投稿日:2022年09月29日

【札幌 弁護士コラム】すべてを失わせる「バカ認定」

こんにちは、荒木でございます。

 

相変わらずお久しぶりでございます(汗)。

出張先の東京で書いておりました。

 

私(荒木)が心がけていることの1つとして、「バカだと思われないように振舞う」ということがあります。

この「バカ」という定義は語弊を生じやすいものですが、学歴がどうのとか、テストの成績がどうとか、知識の有無がどうというものではなく「意思疎通ができない人」、「付き合いたくない人」、「一緒にいたくない人」というニュアンスで用いています。

 

なぜバカだと思われてはならないか、というと、バカだと思われた瞬間にその人から何かをもらえる可能性がなくなってしまうからです。

「何か」というのも多義的ですが、仕事、経済的価値のある物、他の人とのご縁など、役に立ちうるものすべてを指しています。

このため、例えばプライベートなことでバカだと思われると仕事をくれなくなるとか、何らかの団体の仕事においてバカだと思われるとプライベートで付き合ってくれなくなってくるといったようなことが起こります。
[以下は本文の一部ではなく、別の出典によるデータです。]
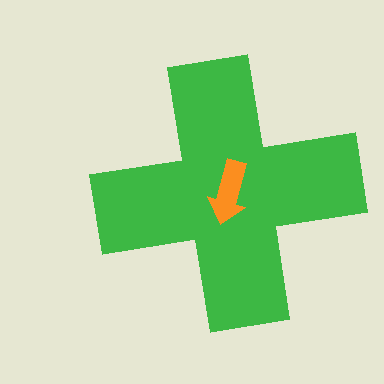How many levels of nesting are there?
2.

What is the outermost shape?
The green cross.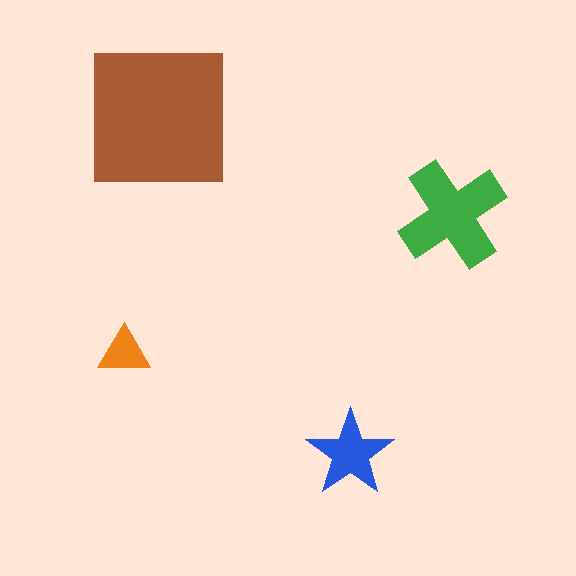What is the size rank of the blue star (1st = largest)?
3rd.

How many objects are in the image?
There are 4 objects in the image.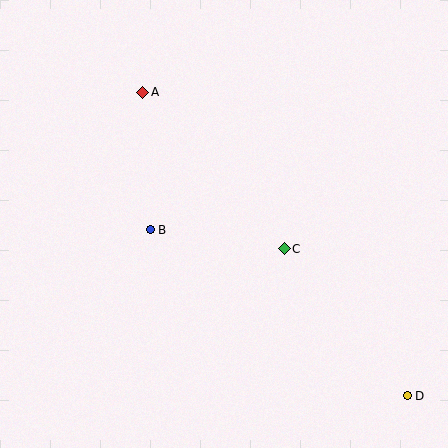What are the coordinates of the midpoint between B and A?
The midpoint between B and A is at (147, 161).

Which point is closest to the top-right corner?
Point C is closest to the top-right corner.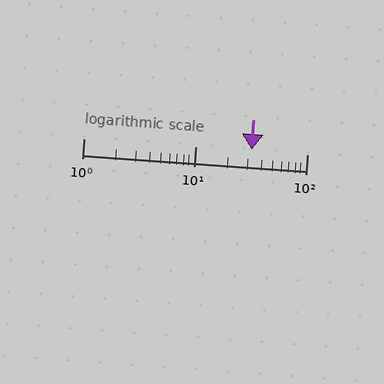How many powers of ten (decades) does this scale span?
The scale spans 2 decades, from 1 to 100.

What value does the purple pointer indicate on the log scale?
The pointer indicates approximately 32.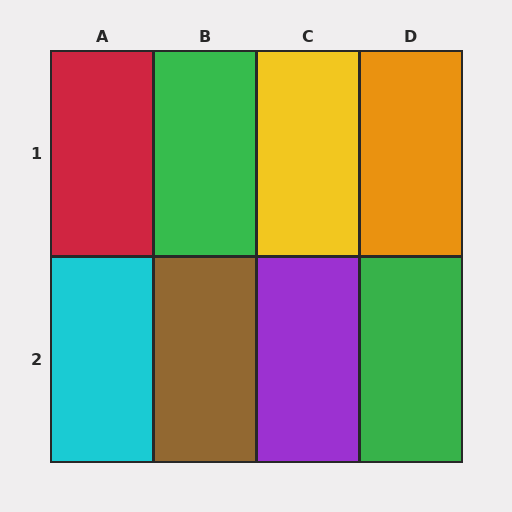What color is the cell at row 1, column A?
Red.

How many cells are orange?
1 cell is orange.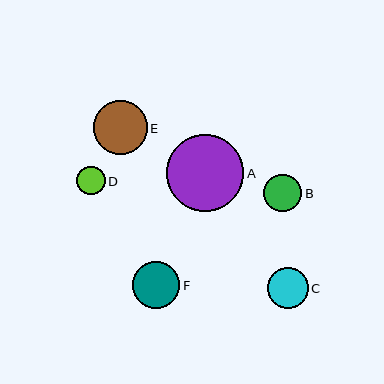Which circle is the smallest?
Circle D is the smallest with a size of approximately 29 pixels.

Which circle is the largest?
Circle A is the largest with a size of approximately 77 pixels.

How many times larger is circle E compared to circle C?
Circle E is approximately 1.3 times the size of circle C.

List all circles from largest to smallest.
From largest to smallest: A, E, F, C, B, D.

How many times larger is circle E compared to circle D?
Circle E is approximately 1.9 times the size of circle D.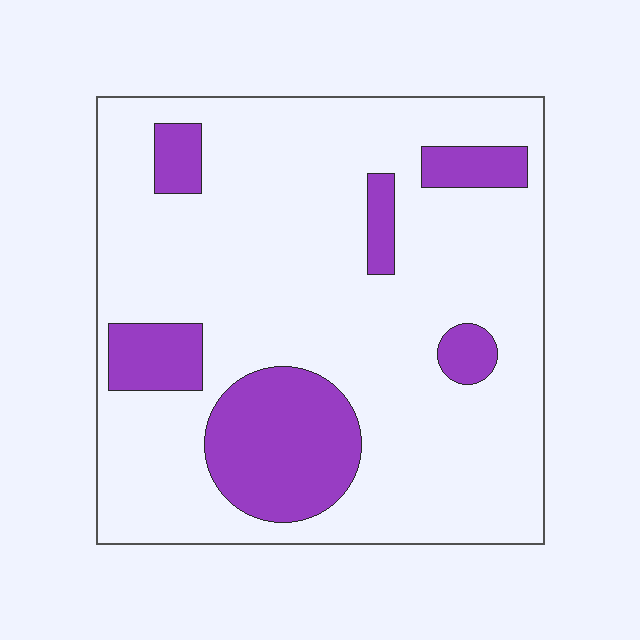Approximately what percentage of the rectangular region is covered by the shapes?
Approximately 20%.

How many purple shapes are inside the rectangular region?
6.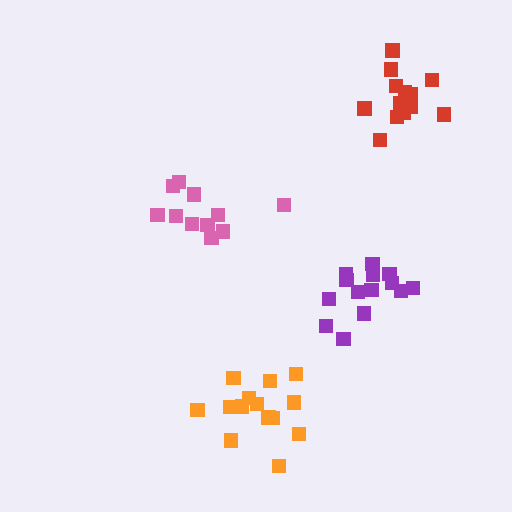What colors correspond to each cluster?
The clusters are colored: orange, purple, red, pink.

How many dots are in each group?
Group 1: 14 dots, Group 2: 14 dots, Group 3: 13 dots, Group 4: 11 dots (52 total).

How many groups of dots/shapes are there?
There are 4 groups.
すなわち、バカだと思われても表面上は付き合ってくれることはあるかも知れませんが、その「実」の部分はなくなり、何も与えてもらえなくなるでしょう。

 

バカだと思われる原因はいくつかあるのでしょうが、「共通認識のずれ」にあることが多いように思います。

共通認識のずれとは、例えば常識的な前提を誤って考えていることや、常識を外れた行動を取るということ。

もちろん、常識というのも多義的ではありますし、常識的な考え方や行動がすべて正しいわけでもありません。

大切なことはその言動が相手や周囲にどのような影響を与えるか、事前に考えて動いているかどうかです。

 

確かに常識も多義的な部分もありますし、ビジネスの場面などにおいて自分の意見を通さなければならないときには、一定程度キャッチ―なことを言ったり、トリッキーな行動が必要になったりすることもあるでしょう。

しかし、そのような言動を行うにしても、それまでの相手との関係性の構築や、クッション言葉やディスクレーマーの使用など、やるべきことは存在するはずです。

そういった前提を持たずに事を起こしてしまうと「バカ」認定されてしまうでしょう。

 

もう少し敷衍して述べるならば「三手の読み」を持って言動に及んでいるか、ということが言えるかもしれません。

三手の読みとは、将棋の棋士であった原田泰夫九段が提唱し、一時、流行語として社会的にも広がった考え方で、「自分はこう指す、相手はこう来る、それに対して自分はこうしよう」という将棋の読みにおいて最も基本となる思考のユニットをいいます。

非常にシンプルなことではあるのですが、ここで大事なのは「相手はこう来る」の部分が複数の可能性があることを理解し、それぞれの可能性に対して「それに対して自分はこうしよう」の部分を複数用意しておくことです。

常識の範囲でも「相手はこう来る」の部分は一定の幅を持つことが通常であり、「相手はこう来るはずだ」と決めつけて3手目を絞り込んでしまうのは「勝手読み」といって将棋で一番やってはいけないこととされています。

要するに、「バカ」認定される行動の背景には、勝手読み状態になっている思考プロセスが存在することも多々あるものと考えられます。

 

そして一旦バカだと思われてしまうと、回復不能な人間関係の破断に追い込まれる、という重大な結果をもたらしてしまいます。

ビジネスにおいては取引停止、プライベートでは絶縁、コミュニティにおいては村八分といった状況に至ってしまう例も少なくありません。

そしてこれらの状況は時にサイレントで行われ、バカと思われることに気づかないという可能性もあるというのが恐ろしいところです。

 

「バカ認定」を避けるためには、常に一挙手一投足がバカだと思われる可能性を秘めていると想定しておかなければなりませんし、それは調子に乗っているときや何かに気を取られて心に空隙ができているときほど意識しなければならないように思います。

ご縁を広げることは様々な機会を得ることにつながりますが、バカ認定されることは機会を失うことになります。

 

バカ認定を避けるためにできること、考えてみてもよいのではないでしょうか。

 

※バカを多用した品のないブログですみません(汗)。